Canta… e il bosco canta, e il fiume mormora
Un canto pieno di felicità che sale verso il giorno!…
- È la Redenzione! è l’amore! è l’amore!…]
. . .
IV
O splendore della carne! o splendore ideale!
o amore rinnovato, aurora trionfale
dove, piegando ai loro piedi gli Dèi e gli Eroi,
Callipigia la bianca e il piccolo Eros
sfioreranno, ricoperti di neve di rose,
le donne e i fiori in sboccio sotto i loro bei piedi!
- O grande Arianna, che versi le tue lacrime
sulla riva, vedendo fuggire laggiù sulle onde,
bianca nel sole, la vela di Teseo,
o dolce vergine bambina che una notte hai rotto,
taci tu! Sul suo carro d’oro adornato di neri grappoli,
Lisio, portato nei campi Frigi
Dalle tigri lascive e dalle fulve pantere,
lungo i fiumi azzurri arrossa il cupo muschio.
- Zeus, Toro, culla sul suo collo come un fanciullo
il corpo nudo d’Europa, che getta il suo bianco braccio
al collo nervoso del Dio che rabbrividisce nell’onda.

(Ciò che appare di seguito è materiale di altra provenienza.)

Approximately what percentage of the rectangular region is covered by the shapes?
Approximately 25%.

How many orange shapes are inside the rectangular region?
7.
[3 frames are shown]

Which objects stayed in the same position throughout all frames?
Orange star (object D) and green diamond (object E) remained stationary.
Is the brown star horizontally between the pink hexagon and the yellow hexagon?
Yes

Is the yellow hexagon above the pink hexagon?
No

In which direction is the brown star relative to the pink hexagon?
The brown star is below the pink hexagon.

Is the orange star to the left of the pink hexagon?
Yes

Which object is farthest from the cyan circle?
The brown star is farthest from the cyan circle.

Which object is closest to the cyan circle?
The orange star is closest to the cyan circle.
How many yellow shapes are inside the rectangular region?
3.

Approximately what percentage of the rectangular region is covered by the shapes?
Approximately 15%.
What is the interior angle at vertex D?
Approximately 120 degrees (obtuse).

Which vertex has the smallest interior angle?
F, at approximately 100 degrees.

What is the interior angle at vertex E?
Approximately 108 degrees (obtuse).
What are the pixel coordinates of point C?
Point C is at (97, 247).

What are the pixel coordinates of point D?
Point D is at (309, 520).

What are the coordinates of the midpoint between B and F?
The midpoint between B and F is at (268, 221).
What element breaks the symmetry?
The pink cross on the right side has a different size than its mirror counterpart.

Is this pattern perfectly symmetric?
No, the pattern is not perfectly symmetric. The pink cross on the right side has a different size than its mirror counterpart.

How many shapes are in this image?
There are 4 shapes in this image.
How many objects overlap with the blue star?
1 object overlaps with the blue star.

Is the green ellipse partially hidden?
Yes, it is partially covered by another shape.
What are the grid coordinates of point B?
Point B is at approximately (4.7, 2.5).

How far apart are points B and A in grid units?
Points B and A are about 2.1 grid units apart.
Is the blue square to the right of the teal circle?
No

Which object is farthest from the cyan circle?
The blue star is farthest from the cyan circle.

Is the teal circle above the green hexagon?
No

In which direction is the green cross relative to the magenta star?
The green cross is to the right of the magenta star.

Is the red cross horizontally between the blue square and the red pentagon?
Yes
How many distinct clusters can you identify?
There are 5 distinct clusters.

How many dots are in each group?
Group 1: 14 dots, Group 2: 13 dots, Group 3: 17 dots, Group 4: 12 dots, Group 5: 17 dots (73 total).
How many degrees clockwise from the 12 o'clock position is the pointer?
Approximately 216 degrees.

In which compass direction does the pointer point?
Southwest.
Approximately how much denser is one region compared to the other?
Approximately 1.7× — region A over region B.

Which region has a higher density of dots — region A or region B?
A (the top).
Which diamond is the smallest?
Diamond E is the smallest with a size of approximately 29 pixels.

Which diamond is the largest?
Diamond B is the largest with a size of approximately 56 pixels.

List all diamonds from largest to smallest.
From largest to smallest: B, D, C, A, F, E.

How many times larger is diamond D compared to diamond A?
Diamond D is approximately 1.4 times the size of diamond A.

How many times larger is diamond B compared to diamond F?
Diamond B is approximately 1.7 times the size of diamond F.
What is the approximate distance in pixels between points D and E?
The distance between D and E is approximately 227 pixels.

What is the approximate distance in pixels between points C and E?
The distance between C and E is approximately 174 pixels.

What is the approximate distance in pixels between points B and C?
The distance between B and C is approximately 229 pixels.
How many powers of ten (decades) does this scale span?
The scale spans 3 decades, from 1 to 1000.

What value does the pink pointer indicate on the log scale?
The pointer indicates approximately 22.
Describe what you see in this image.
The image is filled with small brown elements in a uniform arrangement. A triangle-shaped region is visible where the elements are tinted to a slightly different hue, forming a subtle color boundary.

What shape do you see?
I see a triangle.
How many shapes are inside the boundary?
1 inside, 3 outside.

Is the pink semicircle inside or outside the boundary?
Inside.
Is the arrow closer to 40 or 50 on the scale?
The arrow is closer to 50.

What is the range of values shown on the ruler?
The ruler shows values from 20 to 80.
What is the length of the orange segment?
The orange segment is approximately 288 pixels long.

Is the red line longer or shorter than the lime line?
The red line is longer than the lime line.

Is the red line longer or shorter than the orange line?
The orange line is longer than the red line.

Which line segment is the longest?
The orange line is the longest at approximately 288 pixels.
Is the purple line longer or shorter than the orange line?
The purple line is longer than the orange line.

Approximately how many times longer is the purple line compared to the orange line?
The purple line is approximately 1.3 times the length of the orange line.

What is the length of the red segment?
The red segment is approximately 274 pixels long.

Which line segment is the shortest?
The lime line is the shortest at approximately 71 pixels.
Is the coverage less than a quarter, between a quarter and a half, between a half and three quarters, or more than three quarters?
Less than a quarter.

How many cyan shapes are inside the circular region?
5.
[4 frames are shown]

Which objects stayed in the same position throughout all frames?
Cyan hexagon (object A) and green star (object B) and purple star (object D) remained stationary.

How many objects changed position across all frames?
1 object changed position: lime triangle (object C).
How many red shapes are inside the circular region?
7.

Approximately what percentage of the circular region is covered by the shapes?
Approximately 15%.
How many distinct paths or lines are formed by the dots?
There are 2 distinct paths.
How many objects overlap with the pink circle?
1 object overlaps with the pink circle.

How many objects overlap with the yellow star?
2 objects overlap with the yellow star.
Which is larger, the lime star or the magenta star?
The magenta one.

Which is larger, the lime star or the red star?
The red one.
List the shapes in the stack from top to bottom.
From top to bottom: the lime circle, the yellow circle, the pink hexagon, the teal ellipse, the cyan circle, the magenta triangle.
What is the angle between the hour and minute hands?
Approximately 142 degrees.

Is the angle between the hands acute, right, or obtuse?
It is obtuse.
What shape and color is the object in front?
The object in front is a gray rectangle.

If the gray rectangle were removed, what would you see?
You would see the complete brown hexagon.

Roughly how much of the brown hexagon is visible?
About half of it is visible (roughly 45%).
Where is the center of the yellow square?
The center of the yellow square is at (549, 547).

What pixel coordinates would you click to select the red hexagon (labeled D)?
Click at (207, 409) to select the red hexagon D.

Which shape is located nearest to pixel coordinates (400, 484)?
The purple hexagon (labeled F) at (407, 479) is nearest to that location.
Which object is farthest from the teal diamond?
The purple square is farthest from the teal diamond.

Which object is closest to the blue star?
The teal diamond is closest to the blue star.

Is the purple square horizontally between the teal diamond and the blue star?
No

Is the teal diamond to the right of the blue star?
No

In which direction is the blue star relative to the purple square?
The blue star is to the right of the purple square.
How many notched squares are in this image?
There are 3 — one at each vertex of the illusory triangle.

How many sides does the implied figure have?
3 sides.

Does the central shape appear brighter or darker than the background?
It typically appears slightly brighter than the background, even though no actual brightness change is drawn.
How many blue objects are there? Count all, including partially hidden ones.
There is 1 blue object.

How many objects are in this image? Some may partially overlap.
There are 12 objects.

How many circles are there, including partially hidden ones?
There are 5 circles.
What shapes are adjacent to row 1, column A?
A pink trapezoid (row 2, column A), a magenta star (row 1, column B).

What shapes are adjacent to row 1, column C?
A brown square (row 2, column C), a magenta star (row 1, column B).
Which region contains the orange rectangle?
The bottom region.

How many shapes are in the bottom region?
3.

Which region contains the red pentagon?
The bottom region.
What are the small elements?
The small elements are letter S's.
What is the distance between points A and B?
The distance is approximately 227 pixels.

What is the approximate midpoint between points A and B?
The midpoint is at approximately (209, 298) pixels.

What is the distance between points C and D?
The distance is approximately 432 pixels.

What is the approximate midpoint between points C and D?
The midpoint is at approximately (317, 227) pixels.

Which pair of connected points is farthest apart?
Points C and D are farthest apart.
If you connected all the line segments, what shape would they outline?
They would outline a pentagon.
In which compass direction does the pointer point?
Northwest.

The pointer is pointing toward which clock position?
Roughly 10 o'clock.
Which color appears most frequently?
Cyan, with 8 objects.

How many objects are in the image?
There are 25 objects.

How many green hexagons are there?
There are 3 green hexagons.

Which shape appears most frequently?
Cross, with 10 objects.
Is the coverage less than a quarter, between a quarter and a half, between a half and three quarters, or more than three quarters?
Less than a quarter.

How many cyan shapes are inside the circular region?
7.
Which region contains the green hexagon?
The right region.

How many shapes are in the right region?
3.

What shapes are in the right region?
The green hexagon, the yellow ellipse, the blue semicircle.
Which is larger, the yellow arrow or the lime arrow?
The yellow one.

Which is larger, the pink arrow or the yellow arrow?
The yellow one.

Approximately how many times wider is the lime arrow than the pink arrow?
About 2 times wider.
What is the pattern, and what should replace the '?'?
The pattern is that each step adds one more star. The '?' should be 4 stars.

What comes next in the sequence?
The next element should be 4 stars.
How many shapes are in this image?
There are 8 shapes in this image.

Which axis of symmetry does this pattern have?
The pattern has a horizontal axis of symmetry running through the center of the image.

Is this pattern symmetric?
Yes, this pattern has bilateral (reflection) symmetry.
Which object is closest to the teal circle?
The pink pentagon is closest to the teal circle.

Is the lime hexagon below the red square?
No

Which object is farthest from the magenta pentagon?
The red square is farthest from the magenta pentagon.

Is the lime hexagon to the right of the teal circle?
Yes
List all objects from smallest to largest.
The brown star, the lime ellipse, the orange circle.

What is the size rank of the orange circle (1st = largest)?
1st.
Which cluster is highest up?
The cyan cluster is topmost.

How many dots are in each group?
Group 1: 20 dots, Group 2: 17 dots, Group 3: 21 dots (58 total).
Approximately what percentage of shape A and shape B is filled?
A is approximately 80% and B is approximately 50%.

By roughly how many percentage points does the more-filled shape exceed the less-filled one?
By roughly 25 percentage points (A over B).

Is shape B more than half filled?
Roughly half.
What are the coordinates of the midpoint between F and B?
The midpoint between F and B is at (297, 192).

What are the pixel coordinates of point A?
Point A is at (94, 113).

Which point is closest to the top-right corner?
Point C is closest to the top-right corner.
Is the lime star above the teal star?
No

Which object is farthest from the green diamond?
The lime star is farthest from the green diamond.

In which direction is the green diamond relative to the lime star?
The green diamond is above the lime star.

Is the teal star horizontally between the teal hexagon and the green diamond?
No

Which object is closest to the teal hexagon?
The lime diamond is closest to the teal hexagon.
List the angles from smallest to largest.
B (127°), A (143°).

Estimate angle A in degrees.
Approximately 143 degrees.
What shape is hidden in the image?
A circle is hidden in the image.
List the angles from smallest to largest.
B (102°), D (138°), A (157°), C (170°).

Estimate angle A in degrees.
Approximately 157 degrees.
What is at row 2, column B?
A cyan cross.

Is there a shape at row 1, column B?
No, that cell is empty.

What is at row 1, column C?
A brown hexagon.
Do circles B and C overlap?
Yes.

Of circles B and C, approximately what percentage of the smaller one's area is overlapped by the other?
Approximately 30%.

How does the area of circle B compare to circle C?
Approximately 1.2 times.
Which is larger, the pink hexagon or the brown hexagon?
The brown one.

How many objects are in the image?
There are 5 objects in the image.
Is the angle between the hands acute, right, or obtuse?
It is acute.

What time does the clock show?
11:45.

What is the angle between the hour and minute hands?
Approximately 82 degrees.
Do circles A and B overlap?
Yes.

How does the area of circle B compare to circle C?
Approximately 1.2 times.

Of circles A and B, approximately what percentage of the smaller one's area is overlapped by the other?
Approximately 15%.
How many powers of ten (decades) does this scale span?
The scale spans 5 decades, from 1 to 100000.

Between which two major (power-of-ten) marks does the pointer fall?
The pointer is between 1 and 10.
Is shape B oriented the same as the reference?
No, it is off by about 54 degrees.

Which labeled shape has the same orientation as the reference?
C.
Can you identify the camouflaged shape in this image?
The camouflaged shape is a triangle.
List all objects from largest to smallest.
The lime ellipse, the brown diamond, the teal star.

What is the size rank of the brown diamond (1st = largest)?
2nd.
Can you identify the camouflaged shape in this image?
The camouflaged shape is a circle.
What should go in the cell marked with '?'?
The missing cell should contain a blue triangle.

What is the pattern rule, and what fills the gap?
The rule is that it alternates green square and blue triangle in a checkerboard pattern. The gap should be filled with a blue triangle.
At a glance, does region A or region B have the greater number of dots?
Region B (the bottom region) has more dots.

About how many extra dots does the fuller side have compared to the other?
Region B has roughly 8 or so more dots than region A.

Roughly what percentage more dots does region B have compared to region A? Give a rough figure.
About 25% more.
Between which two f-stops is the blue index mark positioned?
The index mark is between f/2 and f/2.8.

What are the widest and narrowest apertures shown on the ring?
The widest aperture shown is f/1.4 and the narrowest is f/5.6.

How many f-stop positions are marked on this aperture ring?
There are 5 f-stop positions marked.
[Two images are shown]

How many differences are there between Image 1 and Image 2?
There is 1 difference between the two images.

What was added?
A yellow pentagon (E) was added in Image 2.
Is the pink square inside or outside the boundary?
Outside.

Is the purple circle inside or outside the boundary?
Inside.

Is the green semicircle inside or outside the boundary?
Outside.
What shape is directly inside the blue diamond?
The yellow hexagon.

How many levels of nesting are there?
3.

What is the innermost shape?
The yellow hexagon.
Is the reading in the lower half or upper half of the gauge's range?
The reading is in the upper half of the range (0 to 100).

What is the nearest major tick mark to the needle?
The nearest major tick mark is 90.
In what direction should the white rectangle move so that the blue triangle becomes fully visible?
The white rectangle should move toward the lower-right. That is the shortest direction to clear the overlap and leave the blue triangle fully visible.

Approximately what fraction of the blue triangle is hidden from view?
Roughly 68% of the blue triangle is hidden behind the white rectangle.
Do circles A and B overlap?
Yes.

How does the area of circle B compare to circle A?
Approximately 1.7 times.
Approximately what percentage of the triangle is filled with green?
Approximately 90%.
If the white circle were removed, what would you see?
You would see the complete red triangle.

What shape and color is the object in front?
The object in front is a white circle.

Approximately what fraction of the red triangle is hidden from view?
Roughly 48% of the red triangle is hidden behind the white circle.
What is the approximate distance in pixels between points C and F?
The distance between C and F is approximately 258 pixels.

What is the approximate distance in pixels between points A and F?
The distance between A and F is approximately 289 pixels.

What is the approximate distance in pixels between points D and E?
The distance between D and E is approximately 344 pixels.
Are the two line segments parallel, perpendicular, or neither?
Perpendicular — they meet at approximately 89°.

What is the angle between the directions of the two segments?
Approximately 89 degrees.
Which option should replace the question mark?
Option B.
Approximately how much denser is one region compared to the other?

Lui volge lentamente verso lei il suo occhio vago;
lei, lascia la sua pallida guancia in fiore
sulla fronte di Zeus; i suoi occhi sono chiusi; lei muore
in un bacio divino, e il flutto che mormora
dalla sua schiuma d’oro fa fiorire la sua chioma.
- Tra l’oleandro e il loto ciarliero
scivola amorosamente il gran Cigno sognante
abbracciando Leda nel candore della sua ala;
- e mentre Cipride passa, stranamente bella,
e inarcando le splendide rotondità delle sue reni,
sfoggia fieramente l’oro dei suoi larghi seni
e il suo ventre nevoso sfrangiato di muschio nero,
- Eracle, il Domatore, che, come d’una gloria
forte, cinge il suo gran corpo di pelle di leone,
avanza, fronte terribile e dolce, all’orizzonte!
Con la luna d’estate vagamente illuminata,
in piedi, nuda, e trasognata nel suo dorato pallore
che chiazza il peso fiotto dei suoi lunghi capelli blu,
nella radura oscura dove il muschio si rischiara,
la Driade mira il cielo silenzioso…
- La bianca Selene lascia penzolare il suo velo,
timorosa, sui piedi del bell’Endimione ,
e gli lancia un bacio in un pallido raggio…
- Lontano geme la Sorgente in un’estasi lunga…
È la Ninfa che sogna, un gomito sul suo vaso,
al bel giovane bianco che la sua onda ha stretto.
- Una brezza d’amore nella notte è passata,
e, nei boschi sacri, nell’orrore dei grandi alberi,
maestosamente eretti, i Marmi scuri,
gli Dèi, sulla cui fronte il Ciuffolotto fa il suo nido,
Gli Dèi ascoltano l’Uomo e il Mondo infinito!